Another cargo surveyor, Societe Generale de Surveillance showed exports for the same period climbed 9.2 percent.
"The strong ringgit is definitely weighing on the market, both yesterday and today," said a trader with a foreign commodities brokerage in Kuala Lumpur.
"But the fact that prices went down so little shows the resilience and friendliness that the market feels towards palm oil," the trader added.
By Friday's close, the benchmark December contract on the Bursa Malaysia Derivatives Exchange had lost 0.9 percent to 2,297 ringgit ($725) per tonne, bringing prices down 2.2 percent for the week.
Total traded volumes stood at 21,822 lots of 25 tonnes each, much lower than the average 35,000 lots.
On the technical front, a bearish target at 2,270 ringgit per tonne remains unchanged for Malaysian palm oil as it has a better chance to break support at 2,311 ringgit, said Reuters market analyst Wang Tao.
Investors have turned bearish on forecasts that Southeast Asian palm oil output could start rising from September onwards, with the seasonally higher cycle seen dragging on until at least April 2014.
Expectations of bumper crops of competing oilseeds such as soybeans could cause a flood of edible oils in the market and depress prices in the coming months. Palm prices have already lost 5.8 percent so far this year -- extending declines into a
third year.
But palm oil exports seem to be holding for now, lending hope that the strong demand will eat into stocks and prevent inventories from surging to record levels last seen in December. Stocks at end-August stood at 1.67 million tonnes.

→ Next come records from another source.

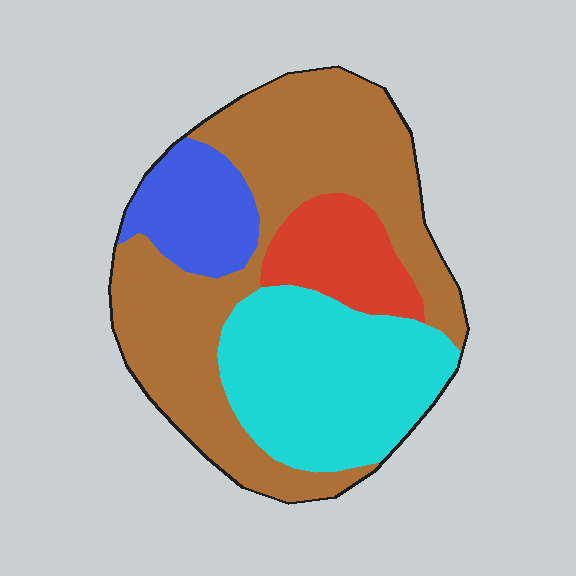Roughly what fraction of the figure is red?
Red covers 12% of the figure.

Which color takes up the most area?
Brown, at roughly 50%.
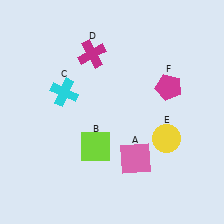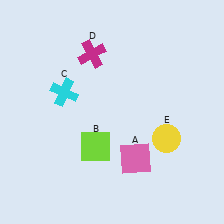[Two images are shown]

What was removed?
The magenta pentagon (F) was removed in Image 2.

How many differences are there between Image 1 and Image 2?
There is 1 difference between the two images.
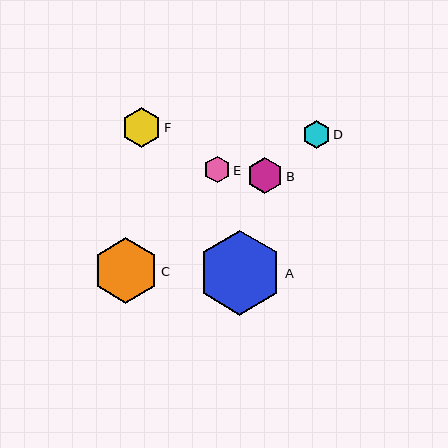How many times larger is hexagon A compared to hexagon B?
Hexagon A is approximately 2.4 times the size of hexagon B.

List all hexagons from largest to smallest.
From largest to smallest: A, C, F, B, D, E.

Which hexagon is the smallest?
Hexagon E is the smallest with a size of approximately 27 pixels.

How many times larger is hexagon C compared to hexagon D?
Hexagon C is approximately 2.4 times the size of hexagon D.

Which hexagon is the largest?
Hexagon A is the largest with a size of approximately 85 pixels.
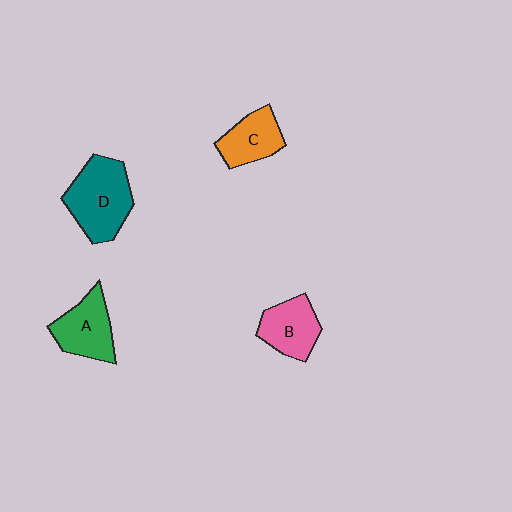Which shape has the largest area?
Shape D (teal).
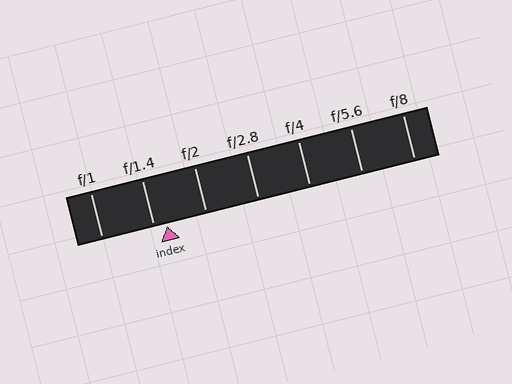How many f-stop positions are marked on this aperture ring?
There are 7 f-stop positions marked.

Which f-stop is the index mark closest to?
The index mark is closest to f/1.4.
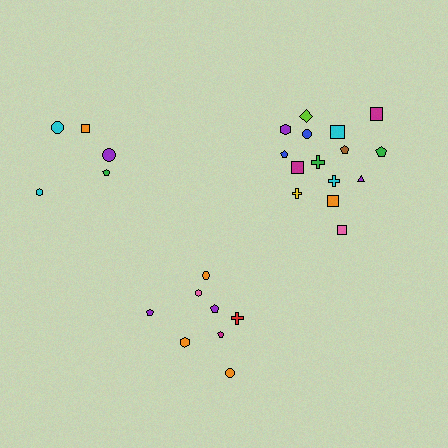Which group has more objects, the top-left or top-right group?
The top-right group.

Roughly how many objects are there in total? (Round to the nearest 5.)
Roughly 30 objects in total.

Prices could also get support from rising Indian demand.
Edible oil imports of the world's top buyer are likely to rise 4 percent to a record 10.7 million tonnes in 2013/14 due to rapid growth in consumption, with the entire rise met by palm oil, a leading trade expert said on Friday.
In other markets, oil edged up to $109 a barrel on Friday, supported by the Federal Reserve's decision this week to leave its stimulus programme unchanged, falling U.S. crude inventories and persistent concerns about supplies.
The U.S. soyoil contract for December fell 0.9 percent in late Asian trade.
The Dalian Commodities Exchange will resume trading on Monday after closing from Sept. 19 for the mid-autumn festival.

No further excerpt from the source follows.